Patch antennas are compact, planar antennas commonly used in unmanned and autonomous systems for wireless communication and sensing purposes. Patch antennas consist of a metallic patch placed over a grounded substrate, functioning efficiently at microwave frequencies. Their low-profile design and directional radiation characteristics make them ideal for integration into small unmanned aerial vehicles (UAVs), autonomous ground vehicles (AGVs), and other autonomous platforms, facilitating reliable and high-speed data exchange in diverse applications ranging from remote sensing to real-time navigation and control.
Overview Patch Antennas for UAV & AGV
By Mike Ball Last updated: May 16th, 2024

Patch antennas, also known as microstrip or planar antennas, are a form of antenna consisting of two sheets of metal, one acting as a ground plane, with a dielectric made of a material such as ceramic.

The antenna needs to be designed in such a way that the length is close to half the wavelength of the desired radio waves. As wavelength and frequency are related, this means that patch antennas are practical for picking up frequencies that would not require the dimensions to be too large.

With this in mind, patch antennas can be used for a variety of UAV (unmanned aerial vehicle) and robotics applications. These include radio communications for drone command and control as well as video and payload data transmission, Wi-Fi and Bluetooth, and GNSS/GPS navigation.

Directional & Phased Array

Horizontally Polarized Directional Patch Antenna by Southwest Antennas

Horizontally Polarized Directional Patch Antenna by Southwest Antennas

Patch antennas are directional in nature, meaning that they need to be pointed in the direction of the corresponding transmitter or receiver for maximum gain. They may be linearly or circularly polarized.

Multiple patch antennas can be combined to form a phased array antenna that uses electronic beam steering to effectively track and maintain line of sight with a transmission or reception target.

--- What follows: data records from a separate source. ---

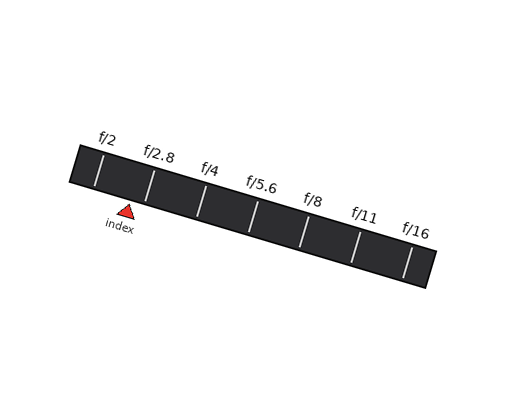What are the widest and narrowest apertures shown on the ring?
The widest aperture shown is f/2 and the narrowest is f/16.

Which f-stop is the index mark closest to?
The index mark is closest to f/2.8.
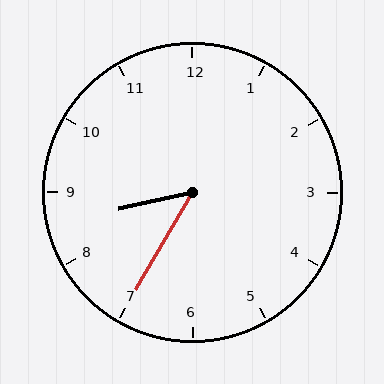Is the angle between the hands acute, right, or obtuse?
It is acute.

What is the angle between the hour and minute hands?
Approximately 48 degrees.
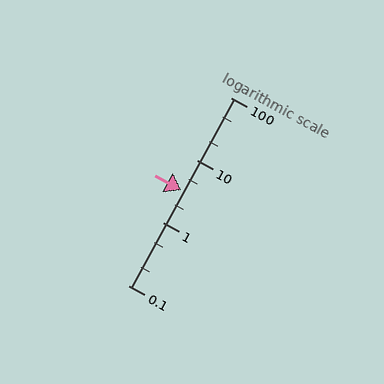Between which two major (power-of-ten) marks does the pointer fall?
The pointer is between 1 and 10.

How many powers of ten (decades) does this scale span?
The scale spans 3 decades, from 0.1 to 100.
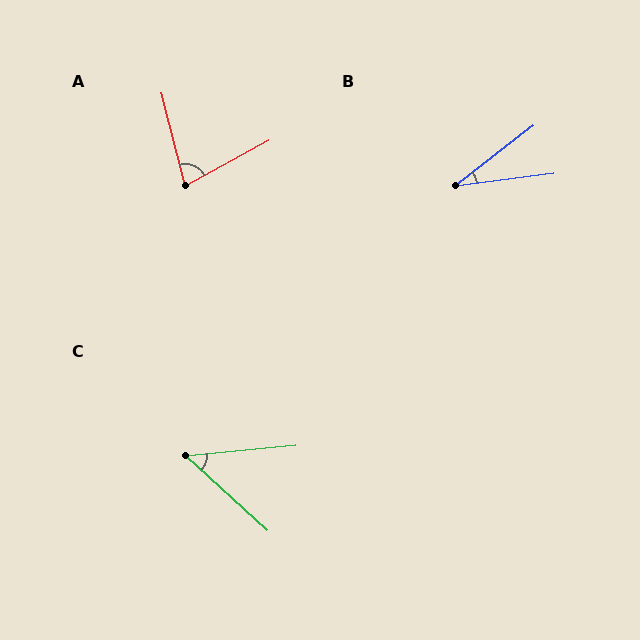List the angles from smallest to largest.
B (30°), C (48°), A (76°).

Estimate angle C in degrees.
Approximately 48 degrees.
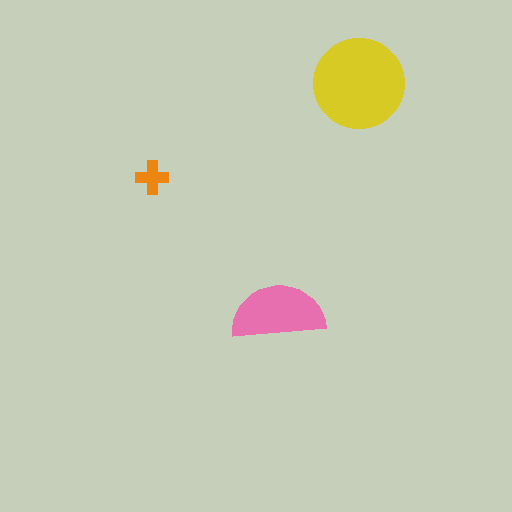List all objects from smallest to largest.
The orange cross, the pink semicircle, the yellow circle.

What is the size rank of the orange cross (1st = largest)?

This is particularly advantageous for drones, which may be constantly moving, changing direction, and performing dynamic flight maneuvers.

Low-SWaP Design

Thanks to their flat low-profile construction and relatively low weight, patch antennas can be highly suitable for low-SWaP (size, weight and power) drone designs, and are less likely to snag on obstacles compared to other antenna designs.

Drone patch antennas can also be constructed directly onto a PCB (printed circuit board), allowing them to fit easily into space-constrained designs.